In this way, as much as 80% of the elements required to implement SHARE can be in place prior to any given emergency. If this level of preparedness can be achieved, the other 20% of the factors that cannot be accounted for ahead of time should not prevent field -based reporting and information management mechanisms from providing timely, sufficiently accurate information for a variety of critical humanitarian assistance applications. The international humanitarian assistance community is extremely diverse. Different types of organizations have different roles and capabilities.

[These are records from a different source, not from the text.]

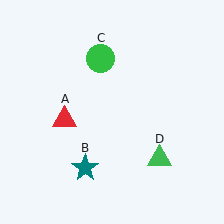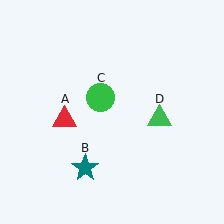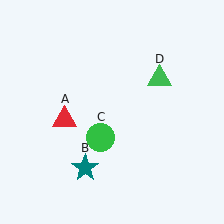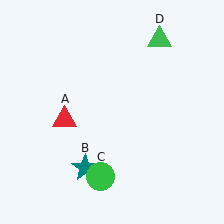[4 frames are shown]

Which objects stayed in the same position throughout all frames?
Red triangle (object A) and teal star (object B) remained stationary.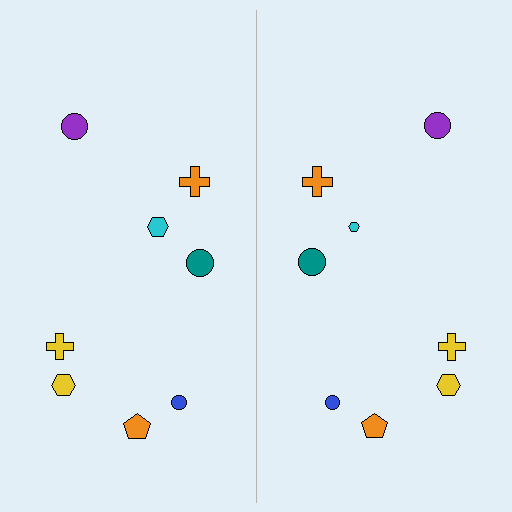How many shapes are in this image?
There are 16 shapes in this image.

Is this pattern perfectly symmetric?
No, the pattern is not perfectly symmetric. The cyan hexagon on the right side has a different size than its mirror counterpart.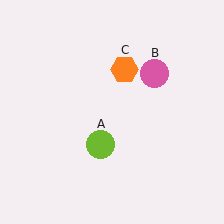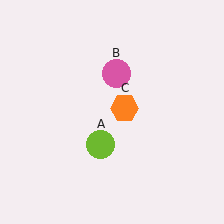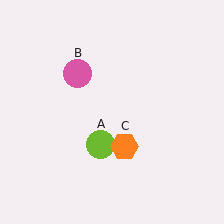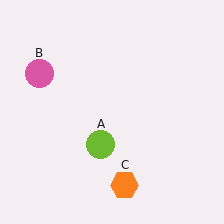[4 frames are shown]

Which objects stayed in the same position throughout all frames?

SHARE s decentralized nature reflects the decentralized reality of contemporary international emergency responses. No single organization or entity has access to or can provide all of the critical information. Each participating organization has a role to play in terms of providing some element -- baseline data, resources, sectoral expertise, field assessments, added value analysis. The resulting "shared" knowledge base will lead to a better coordinated humanitarian response. This concept paper has been developed by members of the GIST - an informal technical team of geographic information focal points working for the UN Food and Agriculture Organization, UN High Commissioner for Refugees, the UN Office for Coordination of Humanitarian Affairs, the UN World Food Programme, UNICEF, US Agency for International Development, and the World Bank. It does not necessarily reflect the official policy or practices of these organizations.